Context Rot: How increasing input tokens impacts LLM performance

research.trychroma.com

123 points by kellyhongsn 10 hours ago

I work on research at Chroma, and I just published our latest technical report on context rot.

TLDR: Model performance is non-uniform across context lengths, including state-of-the-art GPT-4.1, Claude 4, Gemini 2.5, and Qwen3 models.

This highlights the need for context engineering. Whether relevant information is present in a model’s context is not all that matters; what matters more is how that information is presented.

Here is the complete open-source codebase to replicate our results: https://github.com/chroma-core/context-rot

posnet 7 hours ago

I've definitely noticed this anecdotally.

Especially with Gemini Pro when providing long form textual references, providing many documents in a single context windows gives worse answers than having it summarize documents first, ask a question about the summary only, then provide the full text of the sub-documents on request (rag style or just simple agent loop).

Similarly I've personally noticed that Claude Code with Opus or Sonnet gets worse the more compactions happen, it's unclear to me whether it's just the summary gets worse, or if its the context window having a higher percentage of less relevant data, but even clearing the context and asking it to re-read the relevant files (even if they were mentioned and summarized in the compaction) gives better results.

  • zwaps 7 hours ago

    Gemini loses coherence and reasoning ability well before the chat hits the context limitations, and according to this report, it is the best model on several dimensions.

    Long story short: Context engineering is still king, RAG is not dead

    • tvshtr 6 hours ago

      Yep, it can decohere really badly with bigger context.
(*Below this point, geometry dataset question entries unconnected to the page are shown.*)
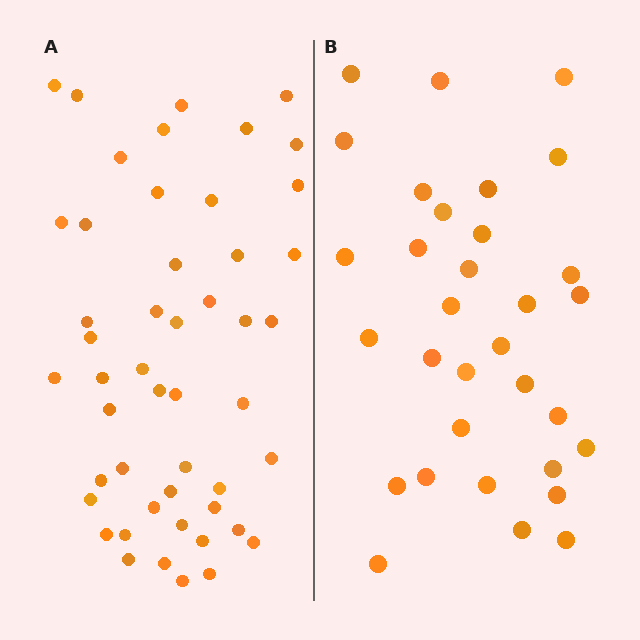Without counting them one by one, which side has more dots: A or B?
Region A (the left region) has more dots.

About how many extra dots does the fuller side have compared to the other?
Region A has approximately 15 more dots than region B.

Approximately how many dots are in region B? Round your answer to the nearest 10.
About 30 dots. (The exact count is 32, which rounds to 30.)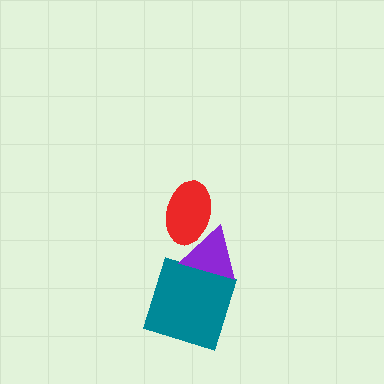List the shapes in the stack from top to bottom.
From top to bottom: the red ellipse, the purple triangle, the teal square.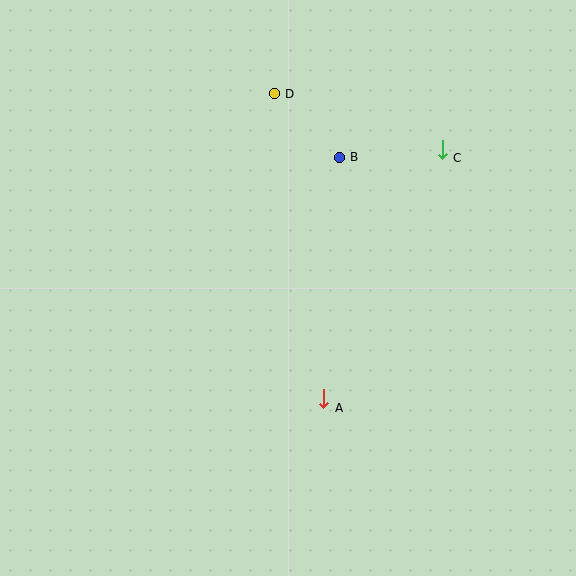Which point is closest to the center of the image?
Point A at (324, 408) is closest to the center.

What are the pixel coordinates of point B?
Point B is at (339, 157).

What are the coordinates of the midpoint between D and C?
The midpoint between D and C is at (358, 126).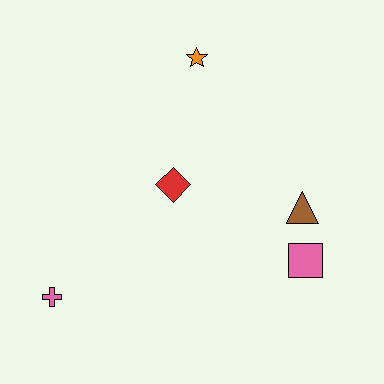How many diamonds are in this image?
There is 1 diamond.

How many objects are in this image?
There are 5 objects.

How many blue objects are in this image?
There are no blue objects.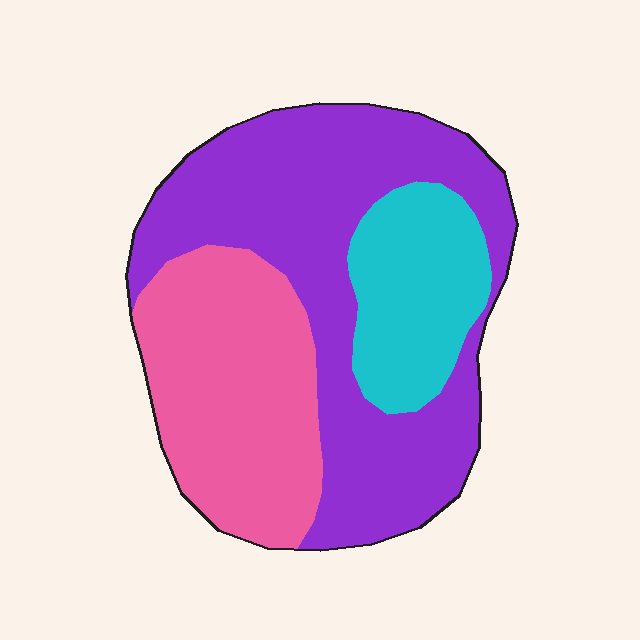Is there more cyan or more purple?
Purple.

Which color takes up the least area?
Cyan, at roughly 20%.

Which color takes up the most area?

It's not only context related though. Sometimes it can lose focus early on in a way that is impossible to get it back on track.

    • Inviz 4 hours ago

      Cursor lifted "Start a new chat" limitation on gemini and i'm actually now enjoying keeping longer sessions within one window, becuase it's still very reasonable at recall, but doesnt need to restate everything each time

    • deadbabe 5 hours ago

      RAG was never going away, the people who say that are the same types who say software engineers will be totally replaced with AI.

      LLMs will need RAG one way or another, you can hide it from the user, but it still must be there.

    • risyachka 7 hours ago

      Yep. The easiest way to tell someone has no experience with LLMs is if they say “RAG is dead”

      • apwell23 5 hours ago

        > someone has no experience with LLMs

        Thats 99% of coders. No need to gatekeep.

  • irskep an hour ago

    "Compactions" are just reducing the transcript to a summary of the transcript, right? So it makes sense that it would get worse because the agent is literally losing information, but it wouldn't be due to context rot.

    The thing that would signal context rot is when you approach the auto-compact threshold. Am I thinking about this right?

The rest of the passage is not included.